Carnegie Mellon has this amazing reputation in the AI world. It's arguably second to none. There are a few university campuses that seem to really... there's Toronto and MIT, and in Carnegie Mellon's case, how did AI become such a central focus?
Norman Sadeh: Well, this is one of the birthplaces of AI, and so the people who founded our computer science department included Herbert Simon and Allen Newell who are viewed as two of the four founders of AI. And so they contributed to the early research in that space. They helped frame many of the problems that people are still working on today, and they helped recruit also many more faculty over the years that have contributed to making Carnegie Mellon as the place that many people refer to as being the number one place in AI here in the US.
Not to say that there are not other many good places out there, but CMU is clearly a place where a lot of the leading research has been conducted over the years, whether you are looking at autonomous vehicles – for instance, I remember when I came here to do my PhD back in 1997, there was research going on autonomous vehicles. Obviously the vehicles were a lot clumsier than they are today, not moving quite as fast, but there's a very, very long history of AI research, here at Carnegie Mellon. The same is true for language technology, the same is true for robotics, you name it. There are lots and lots of people here who are doing truly amazing things.
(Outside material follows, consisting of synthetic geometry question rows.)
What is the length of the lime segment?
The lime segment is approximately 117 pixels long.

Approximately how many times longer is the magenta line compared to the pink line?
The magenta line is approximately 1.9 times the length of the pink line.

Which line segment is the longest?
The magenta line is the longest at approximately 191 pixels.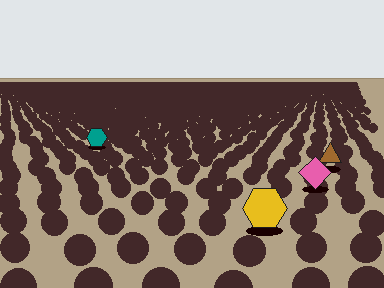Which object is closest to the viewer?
The yellow hexagon is closest. The texture marks near it are larger and more spread out.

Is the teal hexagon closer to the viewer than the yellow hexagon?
No. The yellow hexagon is closer — you can tell from the texture gradient: the ground texture is coarser near it.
When I stop and think about [how] 99.9% of the money spent in AI is for so-called Narrow AI—trying to solve a specific problem often using machine learning. But the thing that gets written about and is shown in science fiction is ‘general intelligence’ which is a much more problematic topic. And when I stop to think about who's actually working on general intelligence, I don't actually get too many names. There's OpenAI, Google, but I often hear you guys mentioned: Carnegie Mellon. Would you say there are people in a serious way thinking about how do you solve for general intelligence?
Absolutely. And so going back to our founders again, Allen Newell was one of the first people to develop what you referred to as a general theory of cognition, and obviously that theory has evolved quite a bit, and it didn't include anything like neural networks. But there's been a long history of efforts on working on general AI here at CMU.
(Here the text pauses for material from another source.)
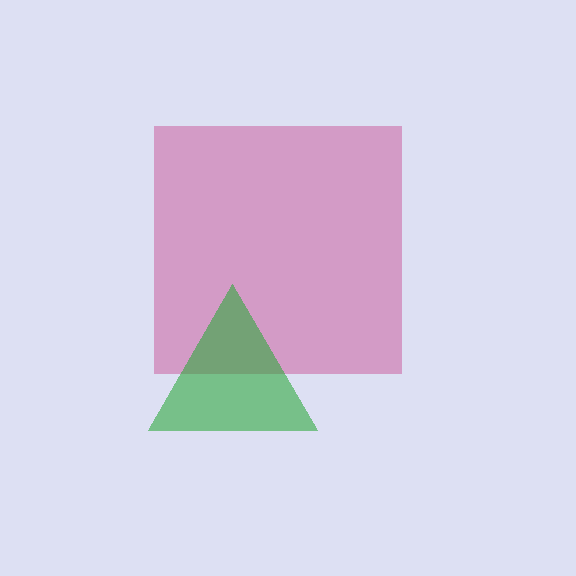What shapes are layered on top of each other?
The layered shapes are: a magenta square, a green triangle.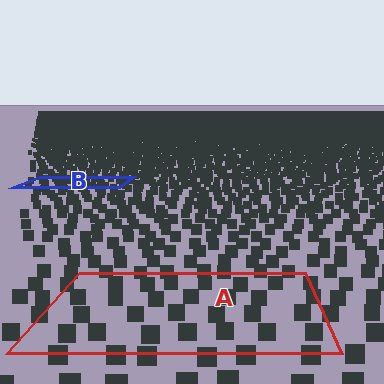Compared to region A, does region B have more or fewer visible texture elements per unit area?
Region B has more texture elements per unit area — they are packed more densely because it is farther away.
And you're completely true, that as an applied [science] university also, we've learned that just working on these long-term goals is not necessarily the easiest way to secure funding, and that it really pays to also have shorter term objectives along the way, things that can solve the accomplishments that can help motivate more funding coming your way. And so, it is absolutely correct that many of the AI efforts that you're going to find, and that's also true at Carnegie Mellon, will be focused on more narrow types of problems, problems where we're likely to be able to make a difference in the short to mid-term, rather than just focusing on these longer and loftier goals of building general AI. But we do have a lot of researchers also working on this broader vision of general AI.
And if you were a betting man and somebody said ”Do you believe that general intelligence is kind of an evolutionary [thing]... that basically the techniques we have for Narrow AI, they're going to get better and better and better, and bigger datasets, and we're going to get smarter, and that it's gradually going to become a general intelligence?”
Or are you of the opinion that general intelligence is something completely different than what we're doing now—and what we're doing now is just like simulated intelligence—we just kind of fake it (because it's so narrow) into tasks? Do you think general AI is a completely different thing or it will gradually get to it with the techniques we have?
So AI has become such a broad field that it's very hard to answer this question in one sentence. You have techniques that have come out under the umbrella of AI that are highly specialized and that are not terribly likely, I believe, to contribute to a general theory of AI. And then you have I think, broader techniques that are more likely to contribute to developing this higher level of functionality that you might refer to as ‘general AI.’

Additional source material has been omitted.